Apache Spark

PySpark Read CSV()

Constructing the PySpark DataFrame from the CSV data is possible in PySpark using the read.csv() function. In some scenarios, if you want to load the external data into the PySpark DataFrame, PySpark supports many formats like JSON, CSV, etc. In this tutorial, we will see how to read the CSV data and load it into the PySpark DataFrame. Also, we will discuss loading multiple CSV files in a single DataFrame at a time with examples.

Pyspark.sql.DataFrameReader.csv()

This method is used to read the data from the CSV file/s and store them in the PySpark DataFrame. It takes the options while reading CSV into the DataFrame. We will discuss the different options with examples in detail. While passing more than one CSV file, it is important to pass the file names with extension in a list that is separated by the comma operator. If you are reading only one CSV file, there is no need to provide the file name in a list.

Syntax:

Single file - spark_app.read.csv(‘file.csv’,options…)

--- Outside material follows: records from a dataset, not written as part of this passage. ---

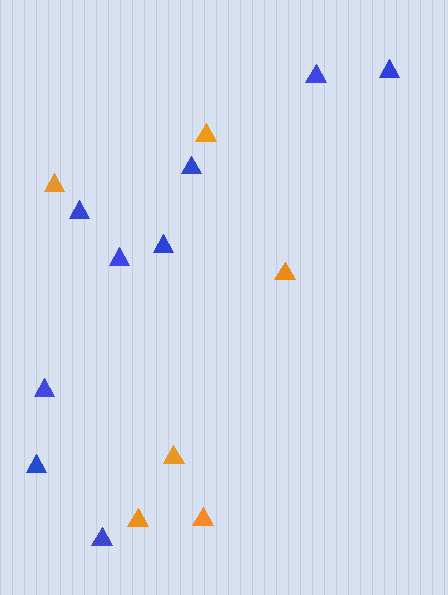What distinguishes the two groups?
There are 2 groups: one group of orange triangles (6) and one group of blue triangles (9).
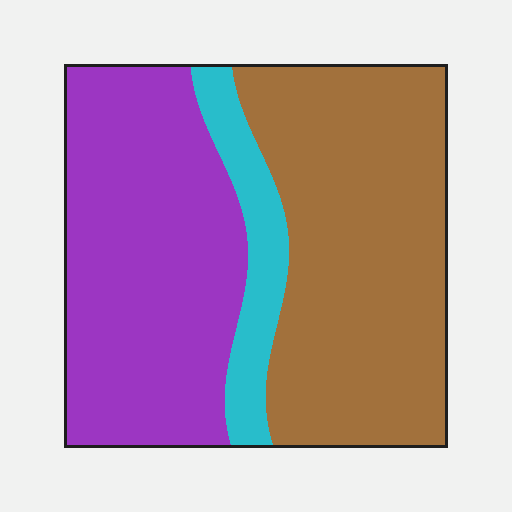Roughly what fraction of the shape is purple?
Purple takes up about two fifths (2/5) of the shape.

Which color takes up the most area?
Brown, at roughly 45%.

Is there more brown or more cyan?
Brown.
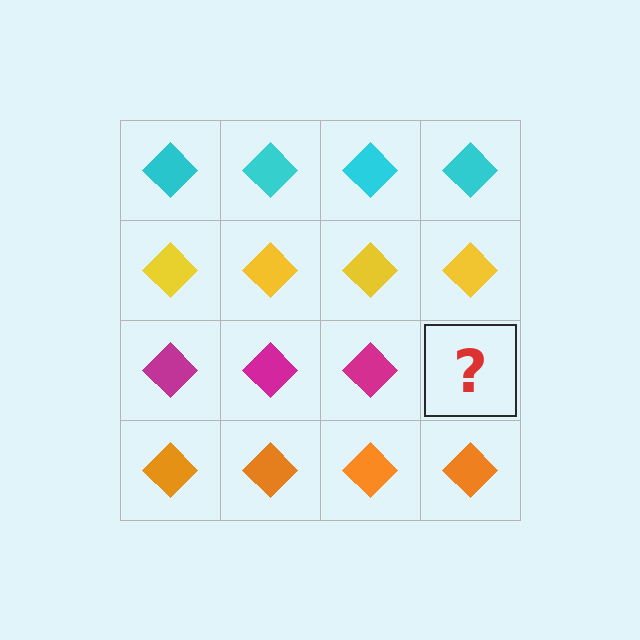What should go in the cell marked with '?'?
The missing cell should contain a magenta diamond.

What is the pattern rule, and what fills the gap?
The rule is that each row has a consistent color. The gap should be filled with a magenta diamond.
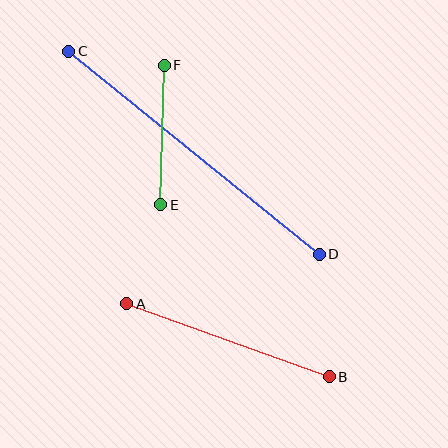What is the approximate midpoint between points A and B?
The midpoint is at approximately (228, 340) pixels.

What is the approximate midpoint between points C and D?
The midpoint is at approximately (194, 153) pixels.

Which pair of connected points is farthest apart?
Points C and D are farthest apart.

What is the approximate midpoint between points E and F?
The midpoint is at approximately (162, 135) pixels.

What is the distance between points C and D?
The distance is approximately 323 pixels.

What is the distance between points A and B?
The distance is approximately 215 pixels.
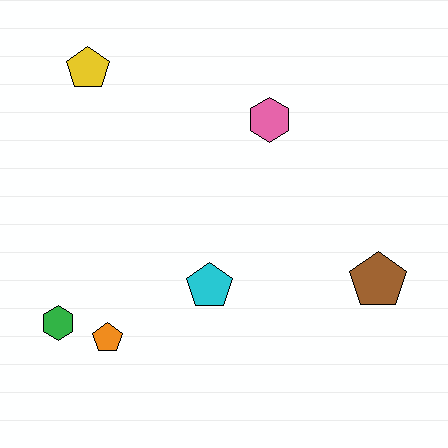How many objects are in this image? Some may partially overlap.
There are 6 objects.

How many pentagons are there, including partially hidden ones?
There are 4 pentagons.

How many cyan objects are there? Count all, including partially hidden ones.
There is 1 cyan object.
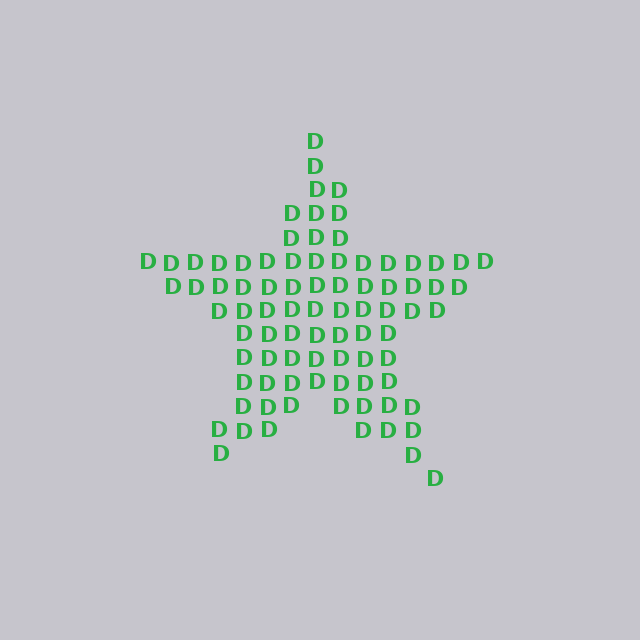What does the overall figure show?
The overall figure shows a star.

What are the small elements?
The small elements are letter D's.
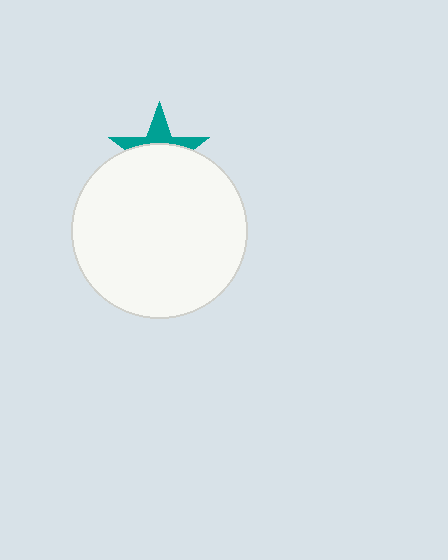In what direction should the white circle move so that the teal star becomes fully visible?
The white circle should move down. That is the shortest direction to clear the overlap and leave the teal star fully visible.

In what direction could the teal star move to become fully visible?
The teal star could move up. That would shift it out from behind the white circle entirely.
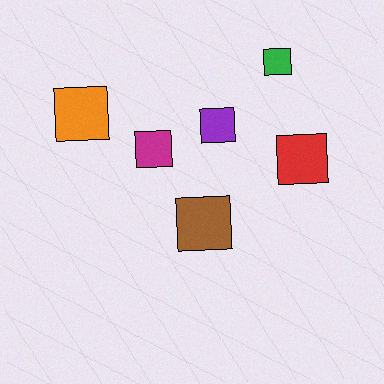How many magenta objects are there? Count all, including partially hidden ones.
There is 1 magenta object.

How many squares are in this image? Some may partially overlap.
There are 6 squares.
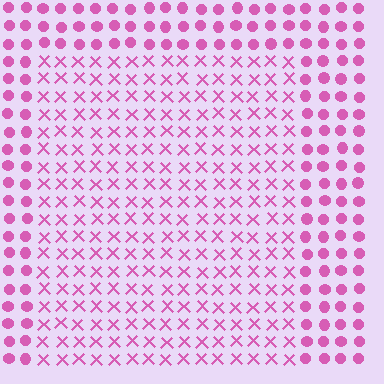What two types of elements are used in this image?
The image uses X marks inside the rectangle region and circles outside it.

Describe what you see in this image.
The image is filled with small pink elements arranged in a uniform grid. A rectangle-shaped region contains X marks, while the surrounding area contains circles. The boundary is defined purely by the change in element shape.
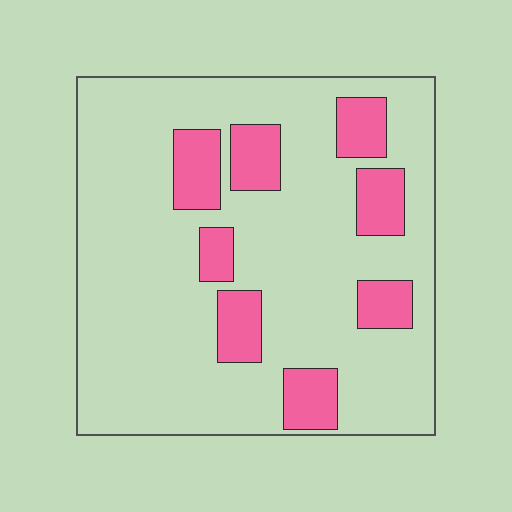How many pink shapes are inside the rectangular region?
8.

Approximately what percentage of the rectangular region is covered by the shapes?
Approximately 20%.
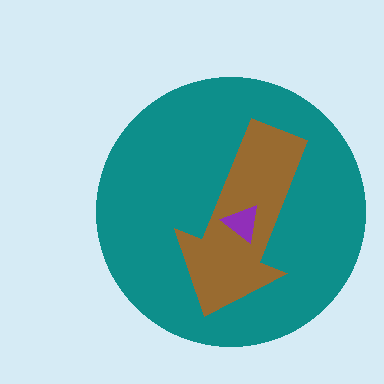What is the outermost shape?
The teal circle.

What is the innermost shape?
The purple triangle.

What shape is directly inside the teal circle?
The brown arrow.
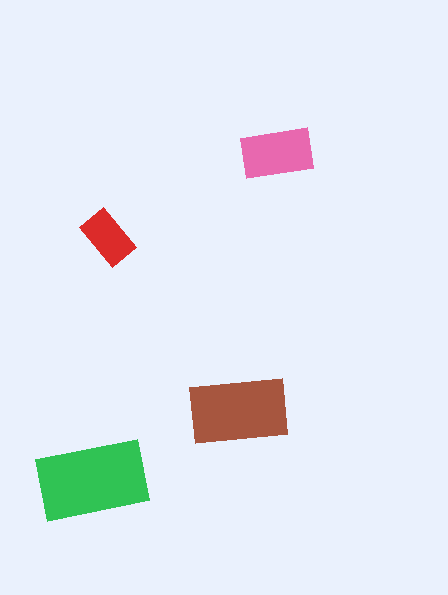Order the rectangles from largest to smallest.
the green one, the brown one, the pink one, the red one.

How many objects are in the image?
There are 4 objects in the image.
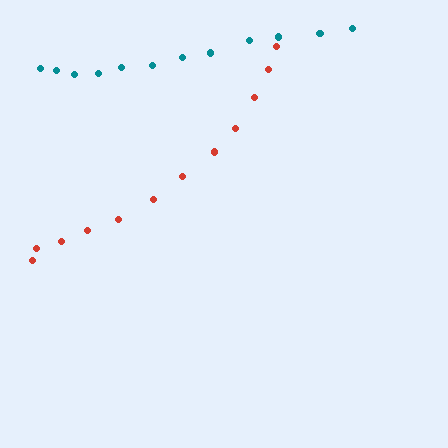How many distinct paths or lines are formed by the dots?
There are 2 distinct paths.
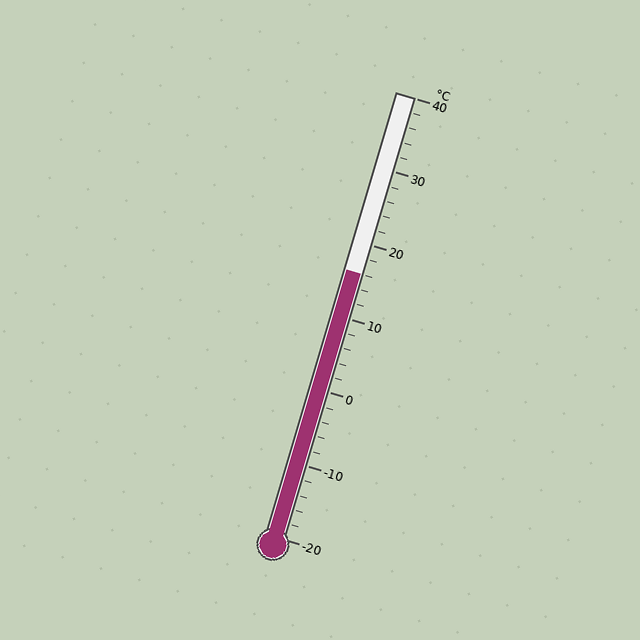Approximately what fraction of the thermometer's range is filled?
The thermometer is filled to approximately 60% of its range.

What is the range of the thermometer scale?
The thermometer scale ranges from -20°C to 40°C.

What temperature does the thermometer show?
The thermometer shows approximately 16°C.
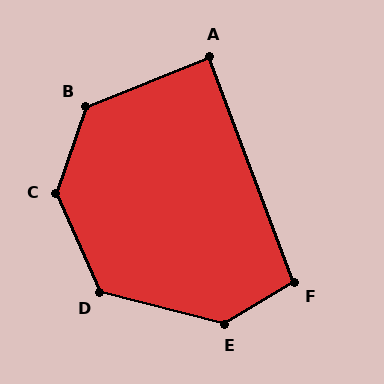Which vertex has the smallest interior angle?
A, at approximately 89 degrees.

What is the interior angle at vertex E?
Approximately 134 degrees (obtuse).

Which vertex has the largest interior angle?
C, at approximately 137 degrees.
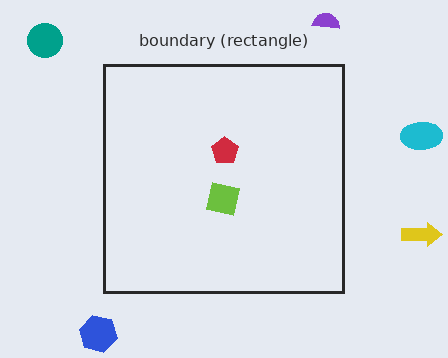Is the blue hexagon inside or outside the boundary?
Outside.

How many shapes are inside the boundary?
2 inside, 5 outside.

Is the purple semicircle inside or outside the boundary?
Outside.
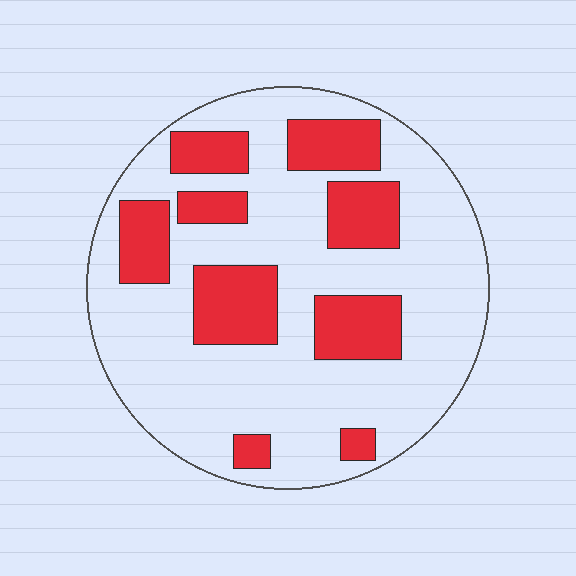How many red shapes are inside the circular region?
9.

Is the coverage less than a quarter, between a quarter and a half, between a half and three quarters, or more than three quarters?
Between a quarter and a half.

Multiple files – spark_app.read.csv([‘file1.csv’,’file2.csv’,…],options…)

It can also be possible to separate the options and file names.

Single file – spark_app.read.options(options…).csv(‘file.csv’)

Multiple files – spark_app.read.options(options…).csv([‘file1.csv’,’file2.csv’,…])

Install the PySpark library before implementing the following examples.

pip install pyspark

After the successful installation, you can see the output as follows:

Scenario 1: Reading the CSV File Header

Let’s create a CSV file named “person_skill.csv” with 5 records which is shown in the following and load it into the PySpark DataFrame:

The header parameter is used to specify the column names in the PySpark DataFrame. It takes a Boolean value. If it is “True”, the actual column names that exist in the CSV file are specified in the DataFrame, Otherwise, the c0, c1, c2… are specified and the actual column names will be a row. It is best practiced to set the header parameter to true.

Example 1: Header = True

import pyspark

from pyspark.sql import SparkSession

linuxhint_spark_app = SparkSession.builder.appName('Linux Hint').getOrCreate()

# Load the csv named - person_skill.csv into skills with column labels with header

skills = linuxhint_spark_app.read.csv('person_skill.csv',header=True)

# Display the DataFrame

skills.show()

Output:

Explanation:

We can see that the PySpark DataFrame is created from the CSV file with specified columns and rows.

Use the following command to check the columns:

skills.columns

Example 2: Header = False

import pyspark

from pyspark.sql import SparkSession

linuxhint_spark_app = SparkSession.builder.appName('Linux Hint').getOrCreate()

# Load the csv named - person_skill.csv into skills with column labels without header

skills = linuxhint_spark_app.read.csv('person_skill.csv',header=False)

# Display the DataFrame

skills.show()

Output:

Explanation:

We can see that the PySpark DataFrame is created from the CSV file without existing columns.

Also, the existing columns are stored as rows in the PySpark DataFrame.

skills.columns

Using the Read.options.csv()

Now, we read the CSV file using the read.options.csv() method. Here, we need to pass the options like delimiter, header, etc in the options as arguments and file name in the csv(). Let’s pass the header parameter by setting it to “True”.

Scenario 1:

import pyspark

from pyspark.sql import SparkSession

linuxhint_spark_app = SparkSession.builder.appName('Linux Hint').getOrCreate()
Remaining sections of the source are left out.